Effect of DRAQ5 on chromatin structure of A549 cells. The cells were untreated (Ctrl) or treated with DRAQ5 at 2 μM concentration for 1 or 2 h, then fixed. The bivariate distributions (left panels) show the nuclear area (contoured on DAPI fluorescence) plotted against the maximal pixel intensity of DAPI fluorescence. The right panel shows bar graphs representing in mean values (+SD) of maximal pixel (Max pix), nuclear area (Area) and of ratio of maximal pixel to nuclear area (MP/Area) of all cells, untreated and treated with DRAQ5. To exclude doublets and debris the cells were gated as shown in individual panels by solid lines. The cells characterized by high intensity maximal pixel (in Ctrl) are either mitotic (M) or post-mitotic (pM), identified by their imaging. The decline in intensity of maximal pixel fluorescence of the DNA-associated fluorescence such as DAPI concurrent with some increase in nuclear area, as seen in DRAQ5 treated cells, is a characteristic feature of chromatin decondensation.

Fig. 6

Cell cycle distribution and chromatin status (nuclear area vs maximal pixel of DAPI fluorescence) of A549 cells exposed in cultures to Ho 42 (1 μM), DRAQ5 (2 μM), DCV (5 μM) or SYTO 17 (50 nM) for 18 h.

Fig. 7

Effect of exposure of A549 cells to the studied probes for 18 h on H2AX phosphorylation. The bivariate (DNA content vs γH2AX IF) distributions of the untreated cells (Ctrl) and the cells treated in cultures with 1 μM Ho 42, 2 μM DRAQ5, 5 μM DCV and 50 nM SYTO 17 for 18 h. Subpopulations of G₁, S and G₂M cells were gated based on differences in cellular DNA content and their mean values of γH2AX IF (+SD) are presented as bar graphs (right panel).

Fig. 8

Effect of treatment of A549 cells with the studied probes for 18 h on phosphorylation of ATM on Ser 1981. The bivariate (DNA content vs ATM-S1981^P) distributions of the untreated cells (Ctrl) and the cells treated in cultures with 1 μM Ho 42, 2 μM DRAQ5, 5 μM DCV and 50 nM SYTO 17 for 18 h.

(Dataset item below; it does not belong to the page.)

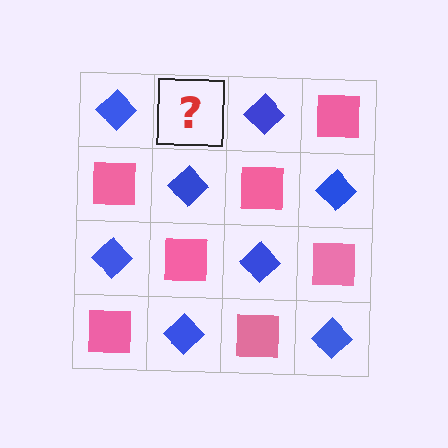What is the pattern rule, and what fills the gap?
The rule is that it alternates blue diamond and pink square in a checkerboard pattern. The gap should be filled with a pink square.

The mean values of ATM-S1981^P (+SD) of G₁, S and G₂M cells are presented as bar graphs (right panel; Ho-Hoechst 33342; DRA-DRAQ5; DC-DCV; SY-SYTO 17).

Fig. 9

Effect of treatment of A549 cells with the studied probes for 18 h on Chk2 phosphorylation on Thr68. The bivariate (DNA content vs Chk2-Thr68^P) distributions of the untreated cells (Ctrl) and the cells treated in cultures with 1 μM Ho 42, 2 μM DRAQ5, 5 μM DCV and 50 nM SYTO 17 for 18 h. The mean values of Chk2-Thr68^P (+SD) of G₁, S and G₂M cells are presented as bar graphs (right panel: Ho-Ho 42; DRA-DRAQ5; DC-DCV; SY-SYTO 17).

Fig. 10

Phosphorylation of p53 on Ser 15 in A549 cells treated with the studied probes for 18 h. The bivariate (DNA content vs p53-S15^P) distributions of the untreated cells (Ctrl) and the cells treated in cultures with 1 μM Hoechst 33 42, 2 μM DRAQ5, 5 μM DCV and 50 nM SYTO 17 for 18 h. The mean values of p53-S15P (+SD) of G₁, S and G₂M cells are presented as bar graphs (right panel: Ho-Ho 42; DRA-DRAQ5; DC-DCV; SY-SYTO 17).